Phase 2 CS 4973 Group 4#
Database#
To support our goal of building the application in an organized manner, a comprehensive entity-relationship diagram was constructed. We initially had some trouble understanding what made each user persona unique, and overcame this obstacle through adding advanced features for each user such as: paper trading for our investor persona, legislation tracking for our journalist persona, and politician watchlists for political managers. In order to increase database look-up speeds and decrease data redundancy, we incorporated best-practice rules for:
- Strong entity types
- Weak entity types
- 1:1 relationships
- 1:M relationships
- M:N relationships
- Multivalued attributes
Changelog of User Stories#
John (Investor)#
- ADDITION - As an investor, I want the to paper trade stocks I view on this app so that I can track my portfolio and ROI, and learn what trades were good or bad short and long term.
Caroline (Political Manager)#
- ADDITION - As a campaign manager, I want to track the activity of the politicians I am working with, so that I can understand their motives and warn them of suspisious activity.
- DELETION - As a campaign manager, I want to track the impact of my revelations on public opinion and approval ratings, so I can measure the effectiveness of my campaign strategies.
Bobby (Journalist)#
- ADDITION - As an investigative journalist, I want to track the progression of legislation, so I can see what politicians are buying stocks around landmarks of a piece of legislation.
Global ER Diagram#

Local ER Diagrams#
Investor User ER Diagram#

Political Manager User ER Diagram#

Journalist User ER Diagram#

Wireframes PoC#
Afterwards, we develop Wireframes of Proof of Concept models for each user persona to better visualize similarities and differences of the unique user experiences.
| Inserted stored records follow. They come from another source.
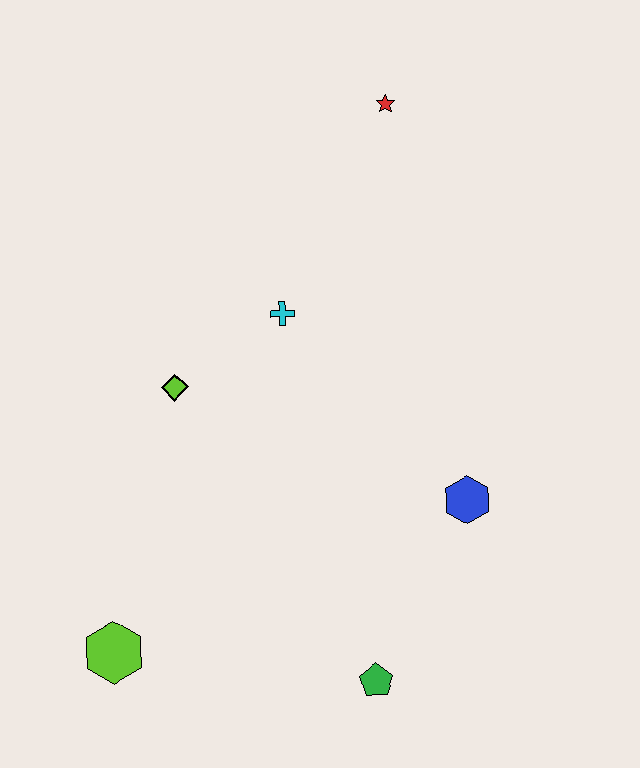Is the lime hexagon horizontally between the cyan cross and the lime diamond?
No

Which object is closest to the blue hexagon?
The green pentagon is closest to the blue hexagon.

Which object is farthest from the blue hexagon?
The red star is farthest from the blue hexagon.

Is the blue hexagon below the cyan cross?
Yes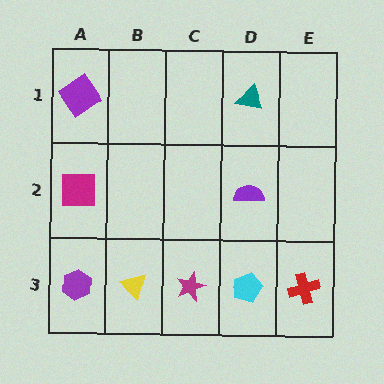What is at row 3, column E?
A red cross.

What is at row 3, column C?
A magenta star.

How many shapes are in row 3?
5 shapes.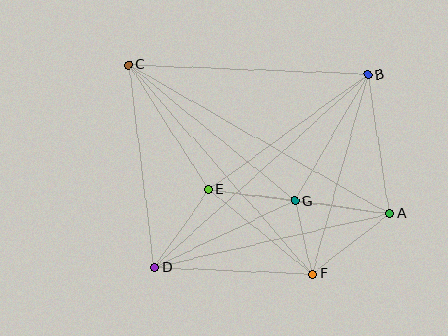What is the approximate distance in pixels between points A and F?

This further adds to the organized nature of our approach in building this application while maintaining the different utilities that we initially planned for our project. We focused on the three main uses for each persona to better display what the interactive features would be for each one, as well as identifying the uniqueness of each case. The concepts can be seen below:

SQL DDL#
The next step was to convert our ER diagram into a database schema in MySQL. Key considerations included fulfilling the different relationship types, and effectively establishing data types.

Data Collection#
The purpose of our project is to project future stock prices on stocks that have been recently purchased by major politicians. One of the dataset we were able to obtain was a website that had all of the information we needed ( https://www.capitoltrades.com/), and we would need to do some web scraping to be able to transform the data into a usable format. We initially encountered some issue collecting the data as all of the html code regardless of page were the same. After some help with the professors, we were able to successfully gather the data through web scraping.
We found a second data source, Yahoo Finance API (yfinance), to gather more detailed information on a specific stock ticker(based on the stock tickers we observed with the first dataset). This is when we can use the historical stock data like volume and price to plot a time-series visualization and discover any possible linear trends.

Visualization#
Our first visualization showcases a certain stock’s price over a period of time(3 years for this visualization). The plotly library has a cool Candlestick feature that allows the viewer to see when a stock price increases or decreases based on color. We then implemented a line of best fit on the stock prices to determine if we could demonstrate a trend or correlation between the two variables of stock price and date. For example, using a line_of_best_fit function, we concluded that the equation of the linear regression of the stock of Apple was y = 1.42741982e+02, 5.36644130e-02x. The y-intercept of 142.74 indicates that exactly 3 years before, the stock price is projected to be $142.72. The slope of 0.05366 means that the stock price is projected to increase by $0.05 per share everytime 1 day passes.
However, even with this analysis, we could tell that there really wasn’t a clear linear pattern as the prices seemed to fluctuate frequently. We calculated a r2 score of 0.44, not too good, and could definitely be improved. As of now, we’re not too sure which feature would be better to use for a linear regression, but at least we have something to base off our r2 score of. Our next step is to find a second ML model we could implement in our analysis to make further conclusions with the dataset.